Less than an hour ago, a news story broke reporting a foot and hand had been delivered to two Vancouver schools. Police can not confirm whether these are related to the alleged crimes of Luka Rocco Magnotta, and the murder of Jun Lin.
What do we do with this information? What can we learn from the story?
I have worked in media for more than a decade. Television news is driven by two principles (whether the medium admits it or not): ratings (entertainment), and public service.
The axiom “If it bleeds it leads” is no secret to newsroom staff internationally. Car crashes, bicycle accidents, and pedestrians hit by cars all make the top of the show rundown, especially locally. Supposedly these stories educate the viewer about existing dangers, and encourage changes in habit, thereby reducing similar incidents in the future.
A murder and dismemberment becomes as macabre as it is sensational; due not only to the violent loss of life, but the gruesome facts which accompanied it. As this particular story develops, a conundrum exits: a news gathering organization can obviously not ignore a foot delivered to a school. What if your child attends that school? What if the part belongs to an as yet unknown victim? And yet, how is the average person served by this new discovery?

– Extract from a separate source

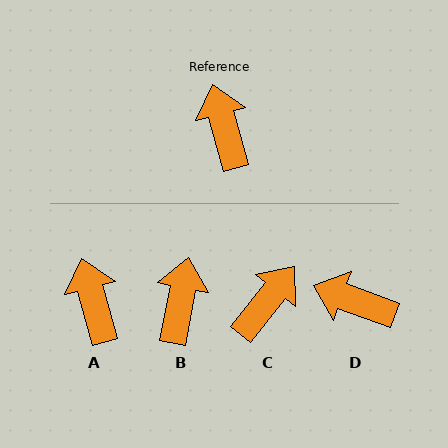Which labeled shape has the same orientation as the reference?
A.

But, the level of fascination grows disproportionately as the details become more and more gruesome?
Why? What is our fascination with dismemberment, and car crashes, and blood?
Is it our effort to learn about the victim or the criminal? To protect ourselves, with thanks to newsrooms around the world? Or are we mostly peeping Toms (and Tammy’s) trolling for images in tweets and video on blogs?
I don’t have an answer. I’m just, ironically, posting the question.